Neighbors complain about noise variance

Wade McIntyre

DONALDSONVILLE – The parish council granted American Industrial Plant Services, Inc.  a temporary noise variance allowing it to continue operation until at least the first council meeting in April.

Several residents in the neighborhood where the sandblasting and fabrication facility is located complained about noise and sand coming from the operation day and night during the regular meeting Thursday.

The temporary variance requires that the plant begin planning to build appropriate fencing to shield nearby residents, install an acoustical cover for its diesel compressor, provide a plan for implementing insulating foam in its building, and install drapes over openings to cut down on sound.

Joseph Nasser who lives next to the facility located at 12423 Jim Babin Road in St. Amant complained that company president Wesley Babin was asking for a variance so the plant could operate day and night in a residential area.

With sand from the blasting hitting the sheet metal facility building, Nasser said he at times received 140 decibels of sound. “You cannot make sandblasting quiet in a residential neighborhood,” he said. “It doesn't fit if you put it there.”

Resident Teri Babin asked the council to consider those living near the blasting facility who  have to sleep at night and go to work.  “We can hear it (the air compressor) in our house, it vibrates our house and we have a brick house.”
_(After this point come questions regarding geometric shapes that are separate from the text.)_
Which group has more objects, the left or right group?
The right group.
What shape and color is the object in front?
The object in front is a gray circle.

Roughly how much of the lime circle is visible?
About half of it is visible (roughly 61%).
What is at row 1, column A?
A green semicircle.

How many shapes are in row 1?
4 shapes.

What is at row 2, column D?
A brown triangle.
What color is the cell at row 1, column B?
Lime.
Linda Young said, “the noise is unbelievable, you just can’t imagine it.”

Wesley Babin said his business had an immediate need until the end of March for a variance in order to complete fabrication work required for turnaround work for Occidental Chemical Corporation.

The current workload and schedule will require night work and possibly weekend work through March 31, Babin said.
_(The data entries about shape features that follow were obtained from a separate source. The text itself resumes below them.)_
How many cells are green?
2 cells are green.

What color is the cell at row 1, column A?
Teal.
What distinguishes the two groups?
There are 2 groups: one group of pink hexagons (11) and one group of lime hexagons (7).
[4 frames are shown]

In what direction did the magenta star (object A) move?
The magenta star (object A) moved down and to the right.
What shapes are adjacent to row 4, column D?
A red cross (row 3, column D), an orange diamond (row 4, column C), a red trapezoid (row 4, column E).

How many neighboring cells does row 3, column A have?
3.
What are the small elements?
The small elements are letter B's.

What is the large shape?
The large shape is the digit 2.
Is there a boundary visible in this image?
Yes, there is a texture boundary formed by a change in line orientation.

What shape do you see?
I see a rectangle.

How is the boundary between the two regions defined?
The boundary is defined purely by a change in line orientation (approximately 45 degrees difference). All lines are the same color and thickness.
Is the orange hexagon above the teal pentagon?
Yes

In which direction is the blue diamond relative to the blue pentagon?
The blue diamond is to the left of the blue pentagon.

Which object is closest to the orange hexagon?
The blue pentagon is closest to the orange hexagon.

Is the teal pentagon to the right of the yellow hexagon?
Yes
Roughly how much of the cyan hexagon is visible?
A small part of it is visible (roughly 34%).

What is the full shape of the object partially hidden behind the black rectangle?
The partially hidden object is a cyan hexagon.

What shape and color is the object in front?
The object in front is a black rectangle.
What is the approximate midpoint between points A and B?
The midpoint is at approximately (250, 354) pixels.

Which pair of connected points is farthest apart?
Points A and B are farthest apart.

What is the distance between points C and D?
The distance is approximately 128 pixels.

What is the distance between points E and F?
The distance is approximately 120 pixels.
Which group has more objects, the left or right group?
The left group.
He said his business had moved the air compressor 20 to 25 feet from facility fence line and that sand issues were being addressed.

An acoustical consultant he hired recommended that a ten-foot tall metal fence be built, he said.

He said he would return to the council at its first meeting in April with a more long term plan for meeting the requirements set by the council.

Councilman Kent Schexnaydre described the situation as “untenable” because the industrial facility and the residents had equal rights since there was no zoning in effect when the plant moved into the area.

Todd Lambert and George Valentine were the only councilmen voting against the temporary variance.

“We need some action so these people can have some peace,” Valentine said. “There needs to be some concessions.”

American Industrial employs around 100 people, according to Babin, including 50 full-time workers.

In an unrelated matter, the council put off passing  a comprehensive package of rate increases for building related permits in the parish after an area builder said the increases would be harmful to builders and their customers in the current economic downturn.

Roy Domain said area contractors would like to be involved in the process of determining any increases with numbers that would not affect the customer base of builders in the current economic down cycle.

“We never came to you and asked for a refund when there was a windfall,” he said.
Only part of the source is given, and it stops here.